I need to ensure only one worker is working on a given job. Some workers will be in AZ 1A talking to the redis machine in 1A, and some will be in AZ 1B talking to the machine in 1B. I need to avoid the scenario where a worker in 1A and a worker in 1B both deque the same job from different redis masters and try to work on it simultaneously.
Does this worker pseudocode have any race conditions that I may have missed?
job_id = master1.BRPOPLPUSH "queue", "working"

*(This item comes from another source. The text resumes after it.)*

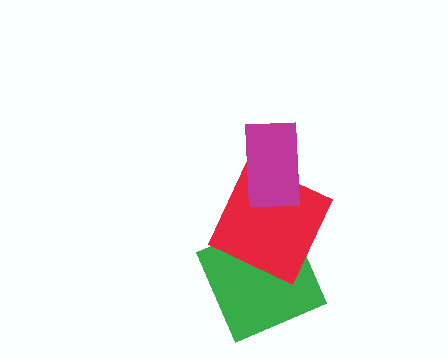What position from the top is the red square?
The red square is 2nd from the top.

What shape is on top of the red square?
The magenta rectangle is on top of the red square.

m1lock = master1.SETNX "lock.#{job_id}"
m2lock = master2.SETNX "lock.#{job_id}"
completed = master1.ZSCORE "completed", job_id
if completed
# must have been completed just now on other server, no-op
master1.LREM "working", 0, job_id
master1.del "lock.#{job_id}"
master2.del "lock.#{job_id}"
elsif not m1lock or not m2lock
# other server is working on it? We will put back at the end of our queue
master1.LPUSH "queue", job_id
master1.LREM "working", 0, job_id
master1.del "lock.#{job_id}" if m1lock
master2.del "lock.#{job_id}" if m2lock
else
# have a lock, it's not complete, so do work
do_work(job_id)
now = Time.now.to_i
master1.ZADD "completed", now, job_id
master2.ZADD "completed", now, job_id
master1.del "lock.#{job_id}"
master2.del "lock.#{job_id}"
master1.LREM "working", 0, job_id
master2.LREM "queue", 0, job_id # not strictly necessary b/c of "completed"
end
what you are trying to do in essence is master-master replication, whether it’s a queue or anything else, redis doesn’t support it, and your pseudo code has race conditions.
just doing:
means another worker can take the job while you are doing this, and two workers will work on it at once.
I don’t think redis is ideal for your pattern, and I don’t know any queue server that can work that way, but then again, I don’t know many such servers, so I’m sure there is.
If you load balance your work so that only one master gets a job at once, it is possible, but then you have two queues in essence, not one.